= Culturalima =

Culturalima, also known as Network of Cultures of Lima or Network of Cultural Centres of Lima, was a geolocated cultural information system authored by architect Alvaro Pastor in 2012 for La Casa Ida Cultural Association in Lima.

== History ==
Culturalima became operational in June 2013 and remained active until June 2017 bringing together 143 institutional partners. Its objective was to identify and promote Lima's cultural assets and resources by offering an online platform that combined user collaboration and automatic selection of relevant social network information.
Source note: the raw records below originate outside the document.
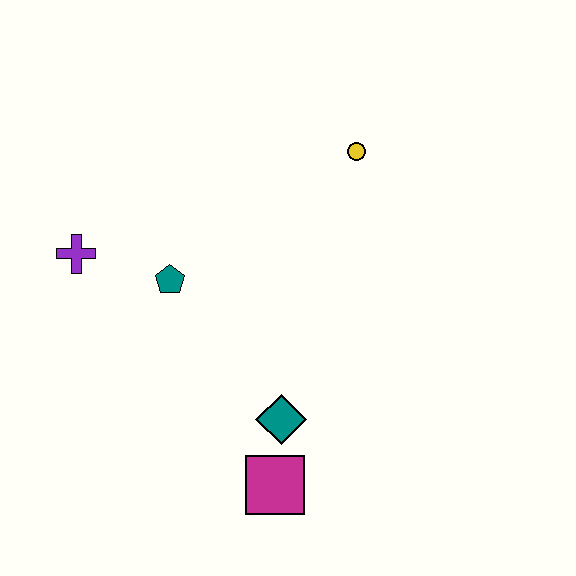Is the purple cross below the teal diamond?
No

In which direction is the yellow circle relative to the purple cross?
The yellow circle is to the right of the purple cross.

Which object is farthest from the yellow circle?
The magenta square is farthest from the yellow circle.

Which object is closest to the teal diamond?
The magenta square is closest to the teal diamond.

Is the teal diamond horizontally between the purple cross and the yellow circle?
Yes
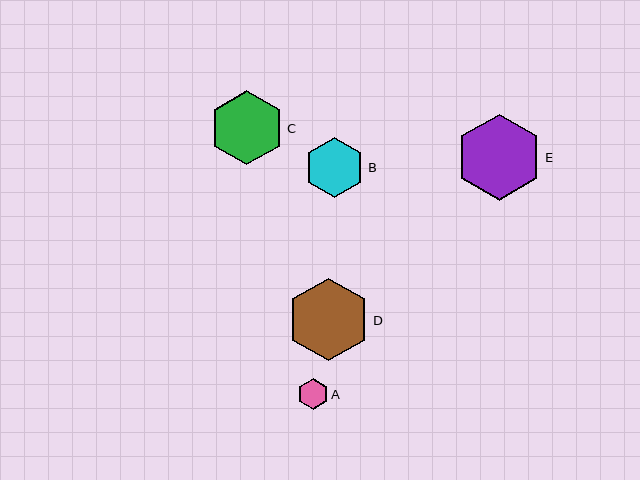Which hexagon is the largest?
Hexagon E is the largest with a size of approximately 86 pixels.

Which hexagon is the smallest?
Hexagon A is the smallest with a size of approximately 31 pixels.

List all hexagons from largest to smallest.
From largest to smallest: E, D, C, B, A.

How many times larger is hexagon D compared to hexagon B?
Hexagon D is approximately 1.4 times the size of hexagon B.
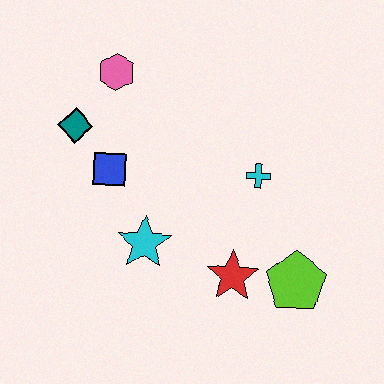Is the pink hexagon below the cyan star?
No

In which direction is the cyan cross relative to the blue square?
The cyan cross is to the right of the blue square.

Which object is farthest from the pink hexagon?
The lime pentagon is farthest from the pink hexagon.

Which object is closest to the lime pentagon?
The red star is closest to the lime pentagon.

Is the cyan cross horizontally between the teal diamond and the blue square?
No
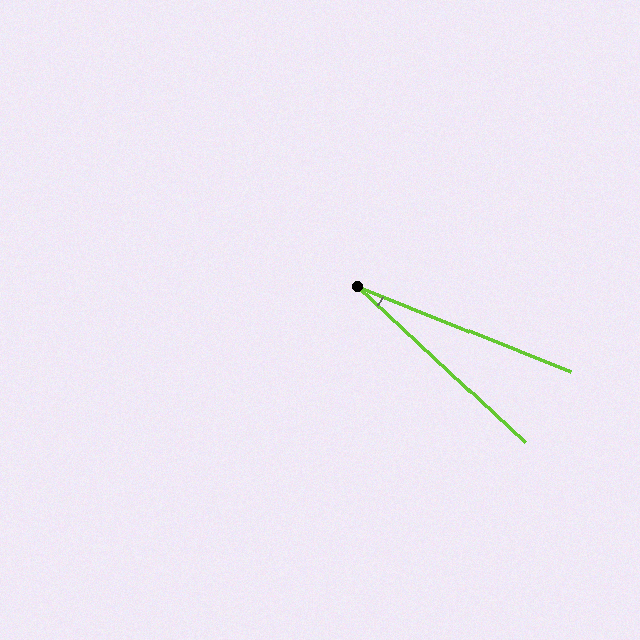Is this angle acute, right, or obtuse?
It is acute.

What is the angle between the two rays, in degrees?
Approximately 21 degrees.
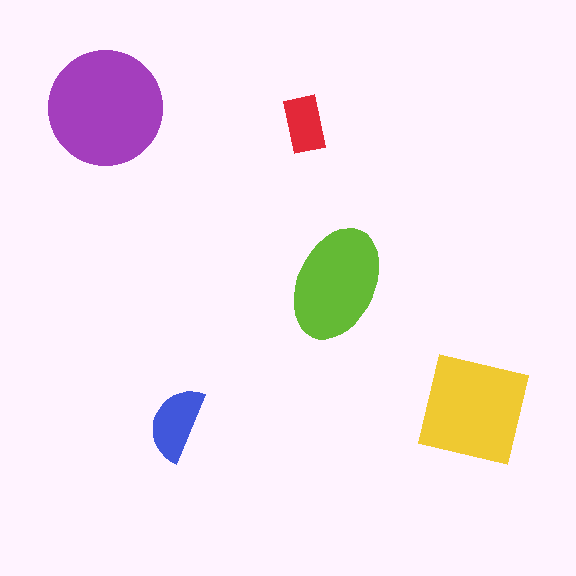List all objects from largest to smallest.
The purple circle, the yellow square, the lime ellipse, the blue semicircle, the red rectangle.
Another contribution of Culturalima was the notion of Cultural Ecosystem to acknowledge the relations between the material and non-material cultural elements and practices that assemble in a geographical region and extended this metaphor to include the cultural dynamics of cyberspace.

Culturalima's theoretical and technological framework along with its partial results were presented at the XIV Digital Cities Forum in April 2013 in Quito at V Iberoamerican Culture Congress in November 2013 in Zaragoza, and at the OAS HASTAC Humanities, Arts, Sciences and Technology Alliance and Collaboratory in April 2014 in Lima.
Since 2015 part of Culturalima project was adopted by the Ministry of Culture (Peru) under the name Infoartes. With a nationwide reach, the number of its affiliates has increased to 215.